A few blog posts ago, we spoke about data warehouses and the potential benefits that they can have on your organization. Now that you know all about data warehouses, let's explore the different options that are out there so that you can pick the best warehouse for your use case.
Just as a quick refresher, a data warehouse is a data storage system that stores huge amounts of historical data from multiple sources, and acts as the source of truth for data analysis and reporting.
When picking your data warehouse provider, there are a few things you might want to consider:
Over the course of this blog post, we will talk about the 3 most popular cloud data warehouses and how they differ along multiple dimensions.
All of the solutions that we will discuss today are cloud-based, which will allow you to scale your warehouses as your data needs grow. Additionally, all the solutions that we will discuss today have historically been extremely reliable. Although no one is immune to outages, all of these data warehouses have high uptime.

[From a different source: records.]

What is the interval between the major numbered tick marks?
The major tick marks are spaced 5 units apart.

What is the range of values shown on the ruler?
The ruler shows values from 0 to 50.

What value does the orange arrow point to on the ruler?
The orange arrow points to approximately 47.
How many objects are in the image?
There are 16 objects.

Of the three data warehouses that we are discussing today, Snowflake is growing the fastest. Snowflake is a cloud data warehouse that can handle both structured and semi-structured data. Snowflake offers fully managed data warehouses with near-unlimited storage. Performance is highly scalable to ensure that your queries stay fast. Snowflake bills for compute usage and storage separately. Compute pricing is based on a credit system, with each credit translating back to compute seconds.

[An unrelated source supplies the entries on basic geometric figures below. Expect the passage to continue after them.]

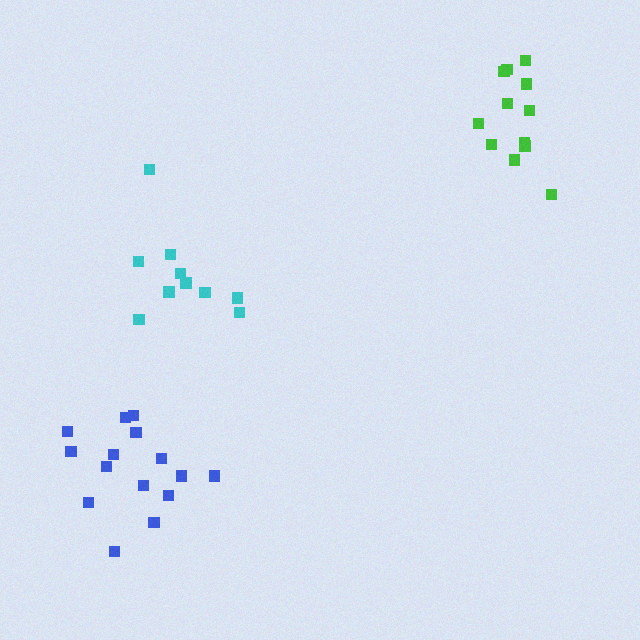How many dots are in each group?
Group 1: 10 dots, Group 2: 12 dots, Group 3: 15 dots (37 total).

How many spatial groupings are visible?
There are 3 spatial groupings.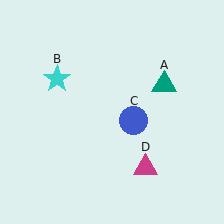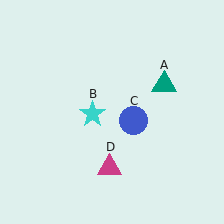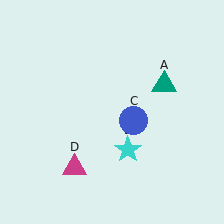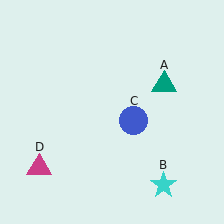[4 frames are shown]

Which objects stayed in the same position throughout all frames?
Teal triangle (object A) and blue circle (object C) remained stationary.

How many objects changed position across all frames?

Amazon Redshift is a fully-managed cloud-data warehouse that handles structured data and semi-structured data. Users love Redshift as it integrates with ease into the Amazon Web Services (AWS) ecosystem. Of the warehouses we will discuss today, Redshift has the most customers. Redshift is loved by users who are working with huge amounts of data.
Google BigQuery is the cloud data warehouse component of the Google Cloud Platform (GCP) environment. Unlike Redshift, BigQuery is serverless, meaning that resources are allocated dynamically without upfront provisioning of hardware. BigQuery easily integrates with Google's machine learning tools, which is a huge advantage if you are using your data for artificial intelligence.
Each data warehouse supports different data types.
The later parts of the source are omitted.